The Ebola case in Dallas has been all over the news lately.  Especially here in Irving, just 20 minutes from the hospital where the poor soul is suffering.  I had a lot of trouble finding a charitable word for the man who introduced that disease into my area, the area where my children are.

 I used to be pretty nonchalant about the possibility of terrible things happening. I flew to Europ just months after the 9/11 attack.
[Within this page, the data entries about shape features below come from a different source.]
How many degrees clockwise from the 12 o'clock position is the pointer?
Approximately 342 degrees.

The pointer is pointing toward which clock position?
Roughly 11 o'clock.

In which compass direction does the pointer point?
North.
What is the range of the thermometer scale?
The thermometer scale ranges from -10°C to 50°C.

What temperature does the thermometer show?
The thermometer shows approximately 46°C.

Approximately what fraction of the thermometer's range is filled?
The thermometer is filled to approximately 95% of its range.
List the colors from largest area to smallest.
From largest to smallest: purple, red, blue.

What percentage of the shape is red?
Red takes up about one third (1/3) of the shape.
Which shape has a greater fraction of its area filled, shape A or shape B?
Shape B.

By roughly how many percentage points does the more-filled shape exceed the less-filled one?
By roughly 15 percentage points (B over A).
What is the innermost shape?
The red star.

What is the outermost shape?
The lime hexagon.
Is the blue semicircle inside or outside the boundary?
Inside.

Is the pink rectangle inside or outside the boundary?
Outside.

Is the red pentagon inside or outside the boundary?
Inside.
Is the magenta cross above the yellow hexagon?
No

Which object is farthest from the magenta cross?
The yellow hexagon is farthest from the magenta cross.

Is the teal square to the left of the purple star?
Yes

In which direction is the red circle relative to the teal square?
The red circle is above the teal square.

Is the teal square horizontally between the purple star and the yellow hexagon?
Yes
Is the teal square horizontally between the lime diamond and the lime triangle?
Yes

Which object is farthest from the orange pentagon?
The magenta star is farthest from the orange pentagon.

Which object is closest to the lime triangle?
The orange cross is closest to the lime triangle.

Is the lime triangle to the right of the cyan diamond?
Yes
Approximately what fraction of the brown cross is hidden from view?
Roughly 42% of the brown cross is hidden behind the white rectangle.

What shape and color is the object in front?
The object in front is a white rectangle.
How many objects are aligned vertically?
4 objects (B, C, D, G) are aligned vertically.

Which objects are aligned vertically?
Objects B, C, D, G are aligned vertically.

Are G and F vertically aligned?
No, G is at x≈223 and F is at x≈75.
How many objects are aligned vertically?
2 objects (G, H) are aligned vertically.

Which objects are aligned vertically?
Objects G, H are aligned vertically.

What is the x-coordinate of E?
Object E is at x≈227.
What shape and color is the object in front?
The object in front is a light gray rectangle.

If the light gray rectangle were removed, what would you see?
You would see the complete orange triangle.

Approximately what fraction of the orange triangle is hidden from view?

I thought Well, if I am going to die, I am going to die.  But that was before I gave three hostages to Fortune in the form of my three precious children.

 Ever since word of the Ebola case broke, I have been on edge.  Unable to focus, unable to sleep.  I spent the afternoon yesterday compulsively taking my children's temperatures.  And now I am sitting in Daniel and Anastasia's room watching them sleep and typing a panicked blog post at 1:30 in the morning because I feel like if I go to sleep, everything will fall apart.

I thought we won a victory today by going out and not being afraid. Amos had an errand to run in Dallas, picking up some books for his poetry give away, and instead of staying home while he went, we all got into the van and came along. (Did I mention our new van? It is very big and very red, and not at all inclined to overheat!)

We went to Wild Detectives to pick up the books, and then wandered through a neat little outdoor fair that was going on with hand made goods from local companies, and ended up going to dinner at Eno's, which was a great treat.

We came home, gave baths to grubby, happy children, put the baby to bed and then had a movie night with the older two.  Monsters, Inc. was a hit with Anastasia, but Daniel deemed it too intense and spent most of the movie calling from his room, "Anastasia, is this a scary part?"  He definitely liked the end credits, however, so I guess over all it was a win.  But now I am sitting here being crazy alone in the middle of the night.

It is moments like this that I feel responsible for Daniel's intense reactions to things, because I am the same way. I still get up for a drink at suspenseful moments in Doctor Who episodes, and over all, I see so much of myself in Daniel. It is both amazing and terrifying, seeing yourself made over in your child, knowing exactly how he is feeling-- the squirm of anxiety in his stomach when he has to speak to an adult he doesn't know, even just to say thank you or ask for a drink of water -- the overwhelming imagination that brings so vividly into presence the dangers depicted in books or movies, or in the news, that it is almost unbearable.

"Mama, why are you afraid so much?" he asked me today. I didn't have an answer for him.